I made an interesting observation when I was at one of the sessions at the Øredev conference today that struck me as kind of weird…

Even though we are out there exposing ourselves on facebook, blogs and twitter, we are not comfortable sitting next to someone that are watching us typing while we are writing our blog post or tweet. As soon as we hit the submit button everything changes. Now we actually want people to read the stuff. That is why I call this

our irrational fear of real-time exposure

Exposure is fine, which the popularity of facebook and twitter are evidence of, as long as we are not caught doing it. Feel free to tweet, blog or comment on this :)

Nov 06

I was not present at the conference yesterday, so this is actually my second day here, and that also explains why there were no post from yesterday. Another explanation could have been that I was lazy, but that is not the case this time… :-)

Well, over to what this post is all about: the conference. The keynote was held by Scott Hanselman. He gave an excellent talk about effectiveness and efficiency. Some really good stuff to bring back from that speech. Will try to list some of the techniques and tools he mentioned in a later blog post.

I will also summarize the rest of the sessions I attended today very soon here…

Great conference!

Nov 04

The conference was opened with a keynote by Marc Lesser. He talked about how to accomplish more by doing less. It was a kind of usual opening of a technology oriented conference, but I guess a bit of zen thinking early in the morning can only do us good.

Ola Bini presented the folding language Ioke. I will definitely download this and play around with it. Hopefully, I can use it in some presentation in near future. Really cool and fun!
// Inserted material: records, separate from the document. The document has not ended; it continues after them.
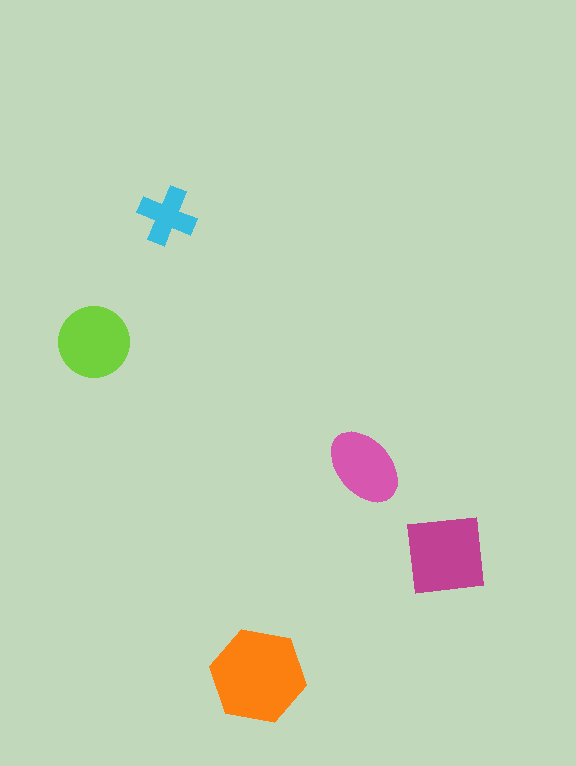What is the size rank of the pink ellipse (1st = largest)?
4th.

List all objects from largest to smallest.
The orange hexagon, the magenta square, the lime circle, the pink ellipse, the cyan cross.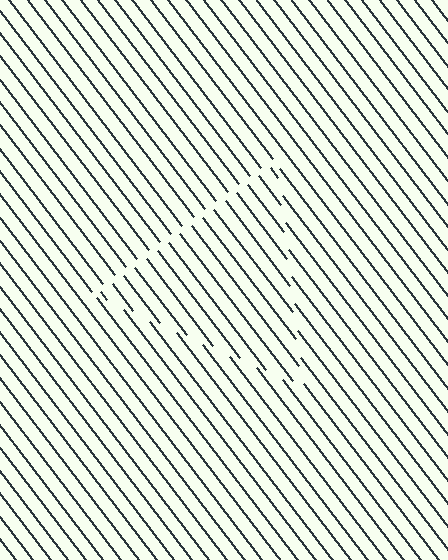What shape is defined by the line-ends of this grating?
An illusory triangle. The interior of the shape contains the same grating, shifted by half a period — the contour is defined by the phase discontinuity where line-ends from the inner and outer gratings abut.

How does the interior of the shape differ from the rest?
The interior of the shape contains the same grating, shifted by half a period — the contour is defined by the phase discontinuity where line-ends from the inner and outer gratings abut.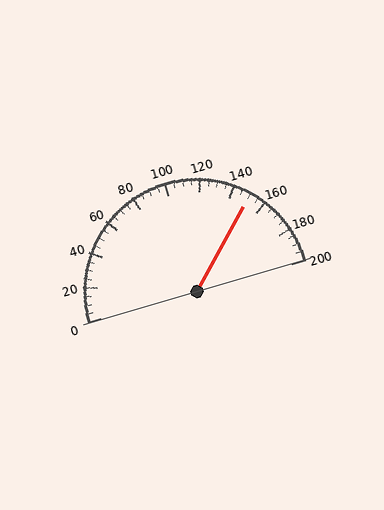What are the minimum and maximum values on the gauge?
The gauge ranges from 0 to 200.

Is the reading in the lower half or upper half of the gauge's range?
The reading is in the upper half of the range (0 to 200).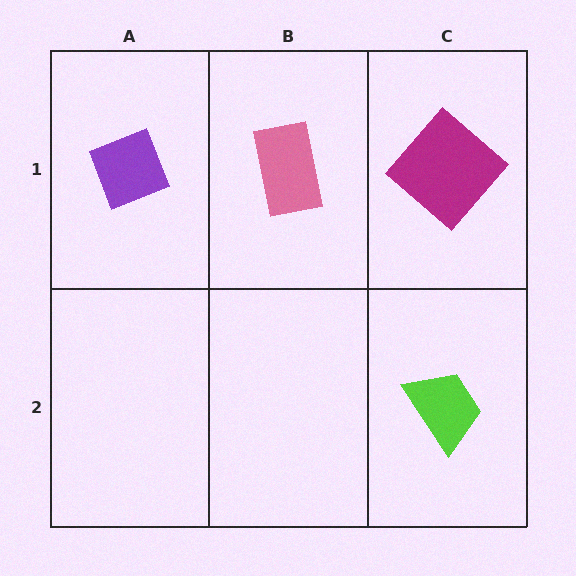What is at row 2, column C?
A lime trapezoid.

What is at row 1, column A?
A purple diamond.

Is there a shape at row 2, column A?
No, that cell is empty.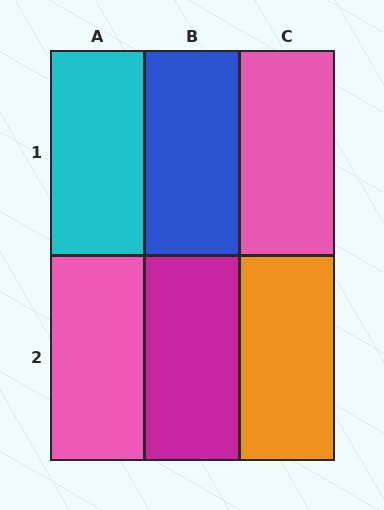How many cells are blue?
1 cell is blue.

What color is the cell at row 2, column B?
Magenta.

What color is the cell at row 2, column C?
Orange.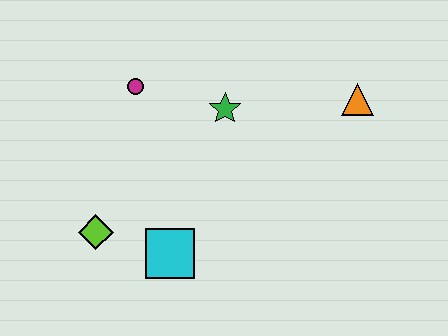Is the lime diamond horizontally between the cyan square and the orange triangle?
No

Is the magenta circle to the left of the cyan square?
Yes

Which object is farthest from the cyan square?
The orange triangle is farthest from the cyan square.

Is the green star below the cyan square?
No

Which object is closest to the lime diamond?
The cyan square is closest to the lime diamond.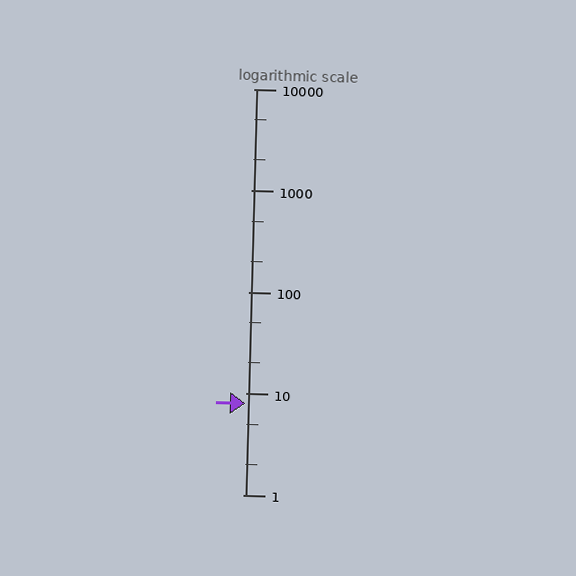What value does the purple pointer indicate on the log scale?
The pointer indicates approximately 7.9.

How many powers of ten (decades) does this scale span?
The scale spans 4 decades, from 1 to 10000.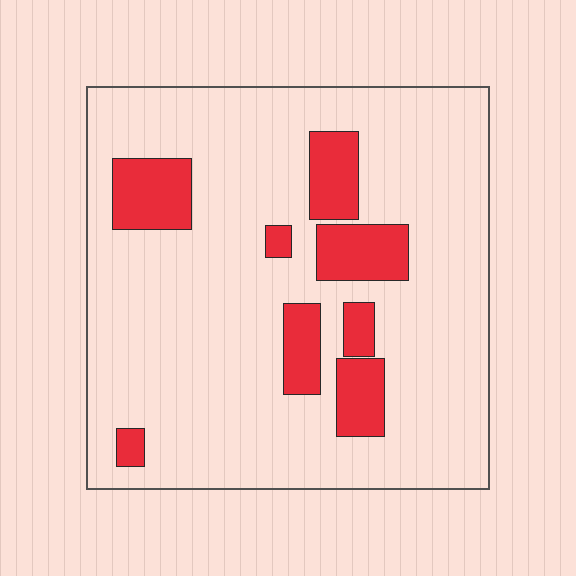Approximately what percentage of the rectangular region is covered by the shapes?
Approximately 15%.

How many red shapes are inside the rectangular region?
8.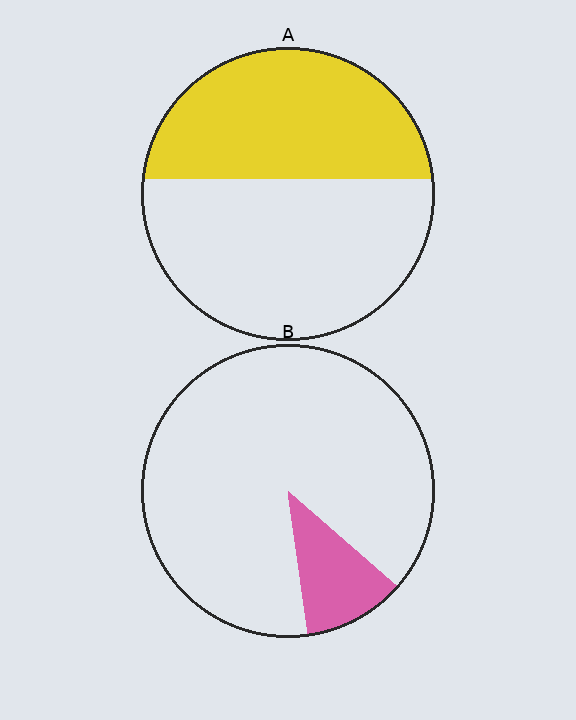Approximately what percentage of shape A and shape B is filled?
A is approximately 45% and B is approximately 10%.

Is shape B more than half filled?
No.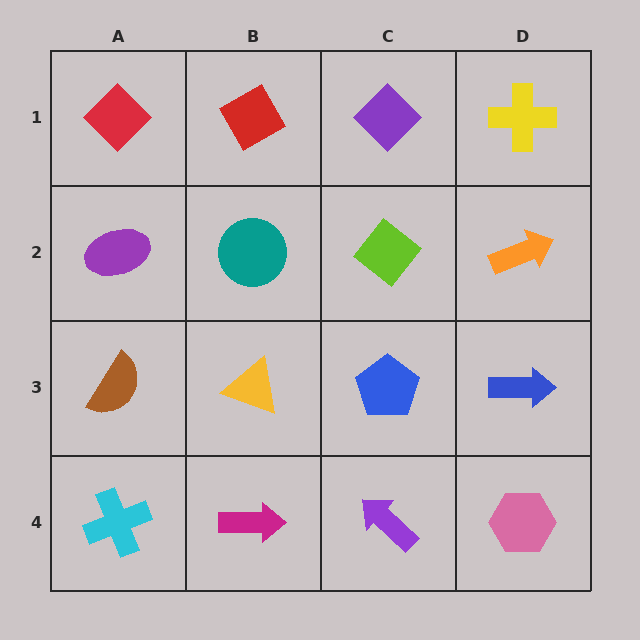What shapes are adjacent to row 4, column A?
A brown semicircle (row 3, column A), a magenta arrow (row 4, column B).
The next presentation I attended was Neal Ford’s presentation about XP in practice. Nothing really new there, but more a confirmation that what I feel we are doing right applies to others as well. And, more valuable, tips and techniques for how to improve on what we are doing not so right. At last a kind of nerdy way of looking at pair programming:

  • 100 eyes
  • 010 brains
  • 001 mind

Continuing on the agile track, Dan North gave an excellent talk about our obsession with efficiency. The three key points to remember from his talk is:

  • You get what you measure
  • Not all vendors are bad guys
  • Efficiency isn’t effective

Back to the languages track, I attended a talk by Neal Ford where he compared Groovy and JRuby. It gave me a pretty good comparison of the benefits and drawbacks of both languages.

The only session on the Java track was a disappointment. The only thing I really got from this presentation was that I could charge my netbook’s batteries. Still running OpenSolaris on it, by the way, and is generally happy with it!
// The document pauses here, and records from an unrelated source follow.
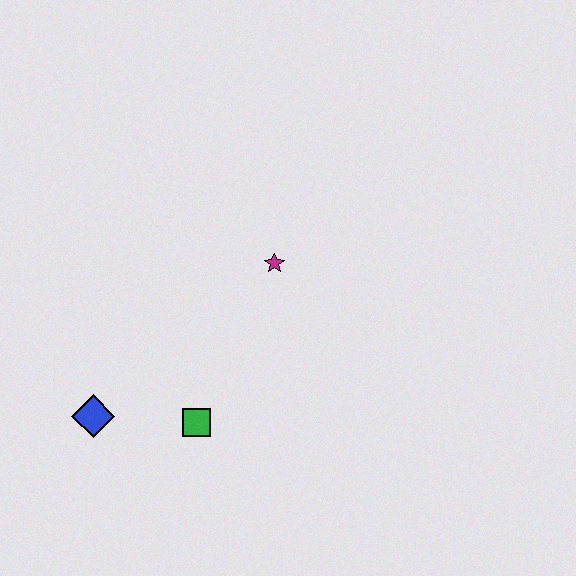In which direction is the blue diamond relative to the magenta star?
The blue diamond is to the left of the magenta star.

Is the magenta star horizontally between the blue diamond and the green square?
No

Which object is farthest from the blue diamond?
The magenta star is farthest from the blue diamond.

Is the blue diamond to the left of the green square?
Yes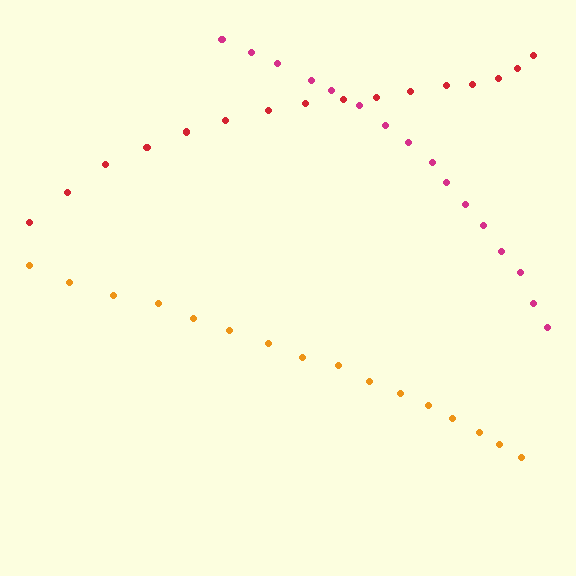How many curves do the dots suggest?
There are 3 distinct paths.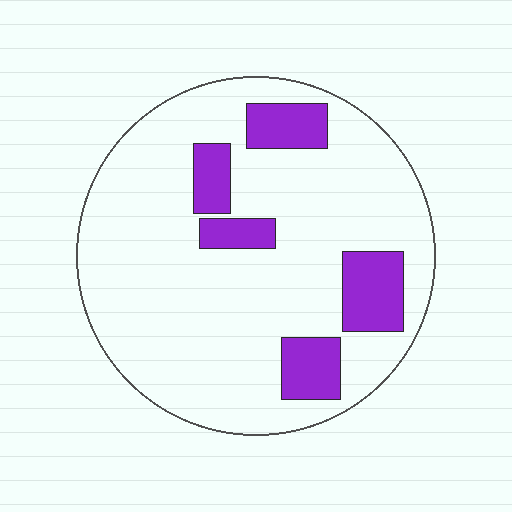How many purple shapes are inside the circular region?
5.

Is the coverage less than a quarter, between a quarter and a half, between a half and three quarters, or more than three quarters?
Less than a quarter.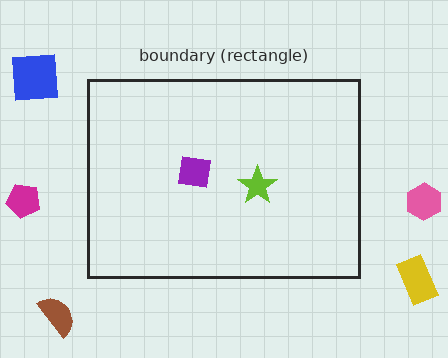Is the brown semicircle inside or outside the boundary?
Outside.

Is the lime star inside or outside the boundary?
Inside.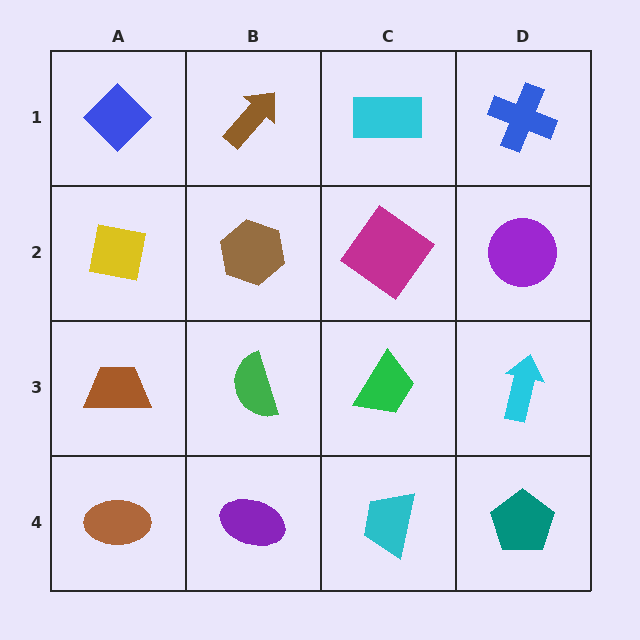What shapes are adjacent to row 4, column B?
A green semicircle (row 3, column B), a brown ellipse (row 4, column A), a cyan trapezoid (row 4, column C).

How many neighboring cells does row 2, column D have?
3.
Last technical presentation today was about clojure. Kind of tough thing to jump into this late in the afternoon, but the presenter, Stuart Halloway, did a great job.
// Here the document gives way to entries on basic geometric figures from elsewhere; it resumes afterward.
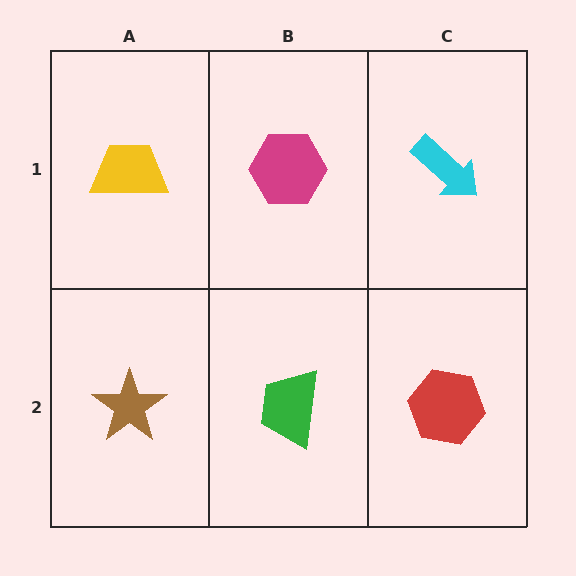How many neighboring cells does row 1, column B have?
3.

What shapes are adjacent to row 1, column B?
A green trapezoid (row 2, column B), a yellow trapezoid (row 1, column A), a cyan arrow (row 1, column C).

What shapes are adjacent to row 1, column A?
A brown star (row 2, column A), a magenta hexagon (row 1, column B).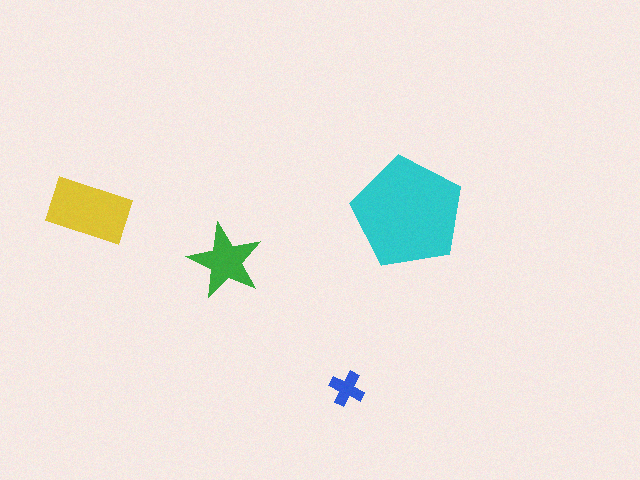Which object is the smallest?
The blue cross.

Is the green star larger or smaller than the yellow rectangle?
Smaller.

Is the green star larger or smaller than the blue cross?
Larger.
In the afternoon keynote, Cameron Purdy did a comparison of Java and C++.

Overall experience from the first day of the conference is good. It is impressive that they have gathered so many international speakers. If I should pick on something, it has to be that the opening of the conference would benefit from being a little more flashy. Maybe have the opener learn his speech and practice on the English pronunciation…?

And now, it is time for mingle and beer!